Em tempos normais já não é simples aos ocidentais localizar um endereço no Japão, por conta de um sistema peculiar de denominação de bairros, ruas e números das residências, não bastasse a escrita em caracteres de "kanji".
Em meio a uma cidade devastada, o objetivo torna-se complicado até mesmo para os orientais, em se tratando de Kobe.
Para se chegar a pontos distintos onde se tem conhecimento de que viviam brasileiros é preciso, primeiro, disposição para embarcar na última estação em que as linhas ferroviárias operam, Nishinomiya Kitaguchi, e dali seguir a pé por um labirinto infindável de ruínas.
Os cerca de 15 quilômetros que separam Nishinomiya do centro de Kobe se multiplicam a cada incursão pelos bairros de prováveis moradias brasileiras, em vão.

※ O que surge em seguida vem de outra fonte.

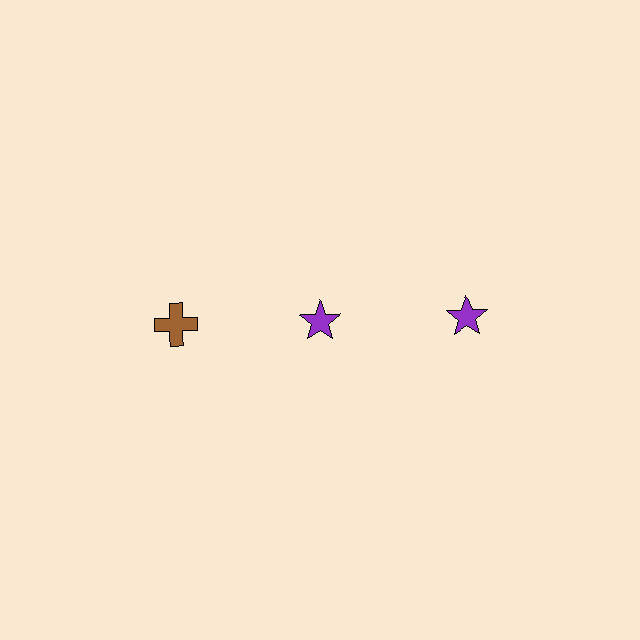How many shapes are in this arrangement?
There are 3 shapes arranged in a grid pattern.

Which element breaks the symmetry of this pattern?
The brown cross in the top row, leftmost column breaks the symmetry. All other shapes are purple stars.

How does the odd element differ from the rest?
It differs in both color (brown instead of purple) and shape (cross instead of star).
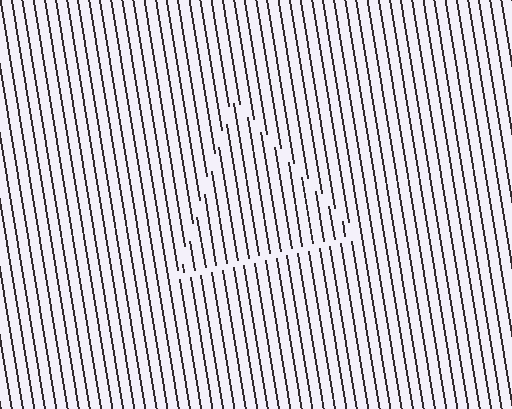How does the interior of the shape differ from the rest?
The interior of the shape contains the same grating, shifted by half a period — the contour is defined by the phase discontinuity where line-ends from the inner and outer gratings abut.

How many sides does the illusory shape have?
3 sides — the line-ends trace a triangle.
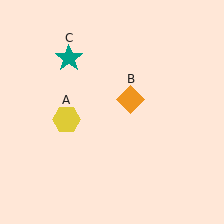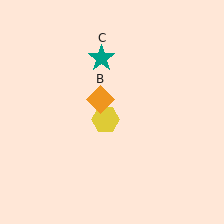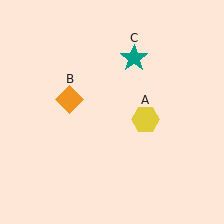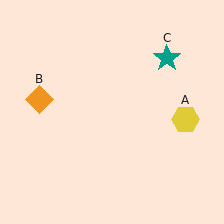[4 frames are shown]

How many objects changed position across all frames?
3 objects changed position: yellow hexagon (object A), orange diamond (object B), teal star (object C).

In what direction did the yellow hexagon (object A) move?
The yellow hexagon (object A) moved right.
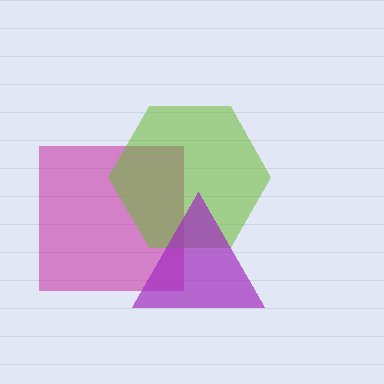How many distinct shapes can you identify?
There are 3 distinct shapes: a magenta square, a lime hexagon, a purple triangle.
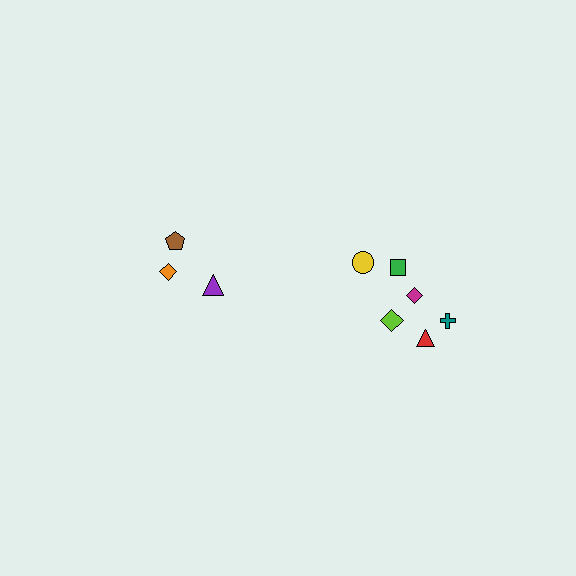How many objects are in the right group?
There are 6 objects.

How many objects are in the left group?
There are 3 objects.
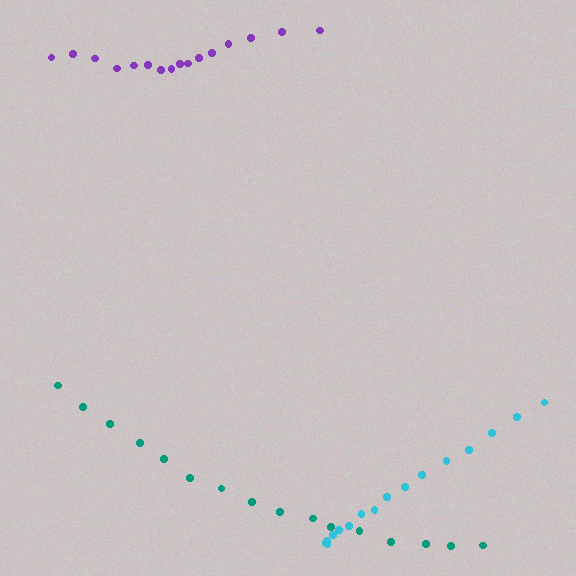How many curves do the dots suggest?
There are 3 distinct paths.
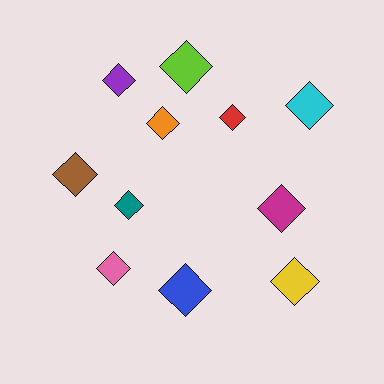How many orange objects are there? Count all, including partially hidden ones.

Ao cair da tarde a cidade toma ares de abandono quando as vítimas do terremoto ou mesmo os que não tiveram suas casas destruídas, em precaução, rumam para os abrigos comunitários, em escolas, igrejas, centrais de polícia ou regionais da Prefeitura.
A partir da estação de Nishinomiya a paisagem se altera a cada quarteirão.
O que antes serviu como ponto turístico retrata marcas de sismo tão rápido quanto violento.
Prédios inclinados, tombados à frente como um galho seco, automóveis soterrados e a desolação estampada na face de japoneses que recolhem os últimos pertences pessoais em sacolas de viagem.
É inverno, os dias são curtos, e a cidade sem iluminação pública ganha outras luzes: as do Corpo de Bombeiros, que ainda trabalha no resgate de vítimas entre os escombros e de ambulâncias que abrem caminho entre a multidão com seu amontoado de malas e sacolas nas costas ou empilhadas sobre bicicletas.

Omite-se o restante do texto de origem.